Pers

Terug naar overzicht
Brussel

Biodiversiteitsbeleid schakelde een versnelling hoger, maar versnippering blijft een structureel probleem


Het Vlaams biodiversiteitsbeleid schakelde de voorbije legislatuur een versnelling hoger met het verwerven van natuurgebieden, de uitrol van effectief natuurbeheer en het toegankelijk maken van natuur- en bosgebieden. Dit blijkt uit een vernieuwde set van natuurindicatoren die het Instituut voor Natuur- en Bosonderzoek INBO vandaag publiceert.

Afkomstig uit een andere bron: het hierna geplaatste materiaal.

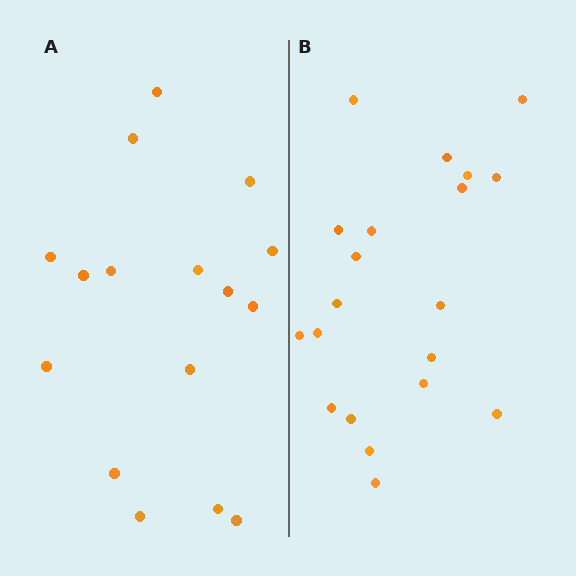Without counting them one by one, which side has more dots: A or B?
Region B (the right region) has more dots.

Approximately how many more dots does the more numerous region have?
Region B has about 4 more dots than region A.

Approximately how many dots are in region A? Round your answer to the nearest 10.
About 20 dots. (The exact count is 16, which rounds to 20.)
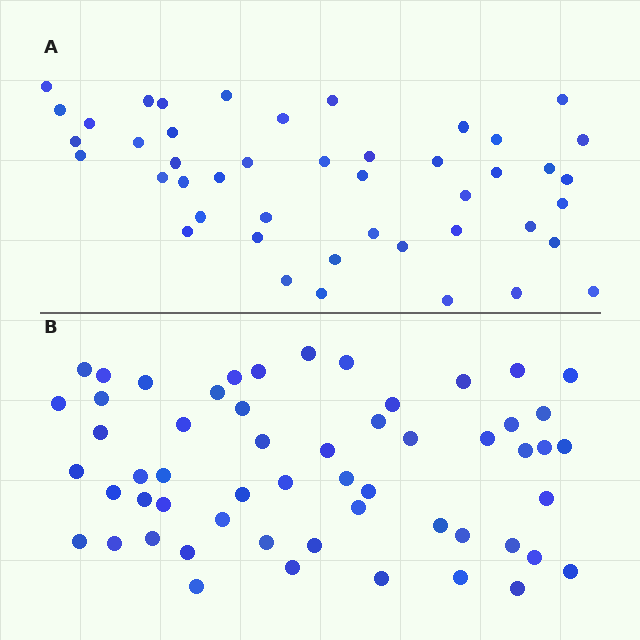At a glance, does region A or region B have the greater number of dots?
Region B (the bottom region) has more dots.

De Vlaamse overheid en de private partners (natuurverenigingen of particulieren) kochten in 2023 samen 2524 hectare gronden aan in functie van natuurontwikkeling en -beheer. Die terreinen moeten onder andere dienen voor bosuitbreiding en voor het realiseren van natte natuur. Beide helpen om de gevolgen van de wereldwijde klimaatverandering, zoals overstromingen, droogteperiodes en hitte, op te vangen. Ze maken het ook mogelijk om in het dichtbevolkte Vlaanderen meer nabije natuur toegankelijk te maken. De jaarlijks aangekochte oppervlakte en de budgettaire middelen voor terreinverwerving kenden in de regeerperiode 2019-2024 een stijgende trend.

De oppervlakte gebieden met effectief natuurbeheer nam in 2023 toe met 7.159 ha, dit is de sterkste toename sinds 2014. De totale oppervlakte met effectief natuurbeheer beslaat nu 107.668 ha, of 8% van Vlaanderen. Deze gebieden hebben een reservaatstatuut of een goedgekeurd uitgebreid beheerplan. De mate waarin het beheer gericht is op het behalen van natuurdoelen  kan verschillen binnen de diverse beheerplannen. In sommige gebieden met effectief natuurbeheer is de natuurfunctie neven- of zelfs ondergeschikt aan andere functies zoals bijvoorbeeld militair gebruik. Tegelijk nam ook de oppervlakte bossen en natuurreservaten met een toegankelijkheidsregeling opnieuw sterk toe. 

De versnellingen in het beleid zijn geen overbodige luxe. De meeste habitats (leefgebieden) en planten- en diersoorten van Europees belang bevinden zich in Vlaanderen in een ongunstige staat van instandhouding. De Europese Habitat- en Vogelrichtlijn, die al sinds de jaren 90 van de vorige eeuw zijn omgezet in Vlaamse wetgeving, leggen Vlaanderen op om naar een gunstige staat van instandhouding te evolueren. Begin 2025 brengt INBO opnieuw zijn zesjaarlijks rapport uit over de evolutie van de staat van de Vlaamse Europees beschermde natuur. 

Versnippering blijft een probleem

Voorlopig blijft de fragmentatie van natuur in kleine snippers, temidden van een natuur-onvriendelijk landschap, een structureel probleem De versnippering zorgt er ook voor dat de bossen in Vlaanderen tot de meest versnipperde van Europa behoren, en dat meer dan de helft van die bossen vooral uit bosrand bestaat. Dit betekent dat je nooit meer dan 50 m van de eigenlijke bosrand verwijderd bent. Kleine bossen, met veel bosrand, hebben meer invloed van externe verstoringen zoals klimaatopwarming, droogte, invasieve soorten en vermesting. Vlaanderen bestaat voor 12,5% uit gebieden die beschermd en onderling goed verbonden zijn, als we dit berekenen op basis van Vlaamse data. Berekend op basis van anders opgevatte Europese data, haalt Vlaanderen 10,5% goed verbonden beschermde gebieden. Een welvarend en dichtbevolkt land als Nederland haalt 16,8%. Het streefdoel van de Verenigde Naties is dit tegen 2030 op te krikken tot 30%. ‘Goed verbonden’ betekent dat er tussen die gebieden een effectieve uitwisseling plaatsvindt van organismen, genen of ecologische processen. Die verbindingen zijn cruciaal voor het voortbestaan van levensvatbare populaties, zeker wanneer ze geconfronteerd worden met klimaat- en milieuveranderingen in steeds meer door de mens omgevormde en gefragmenteerde landschappen.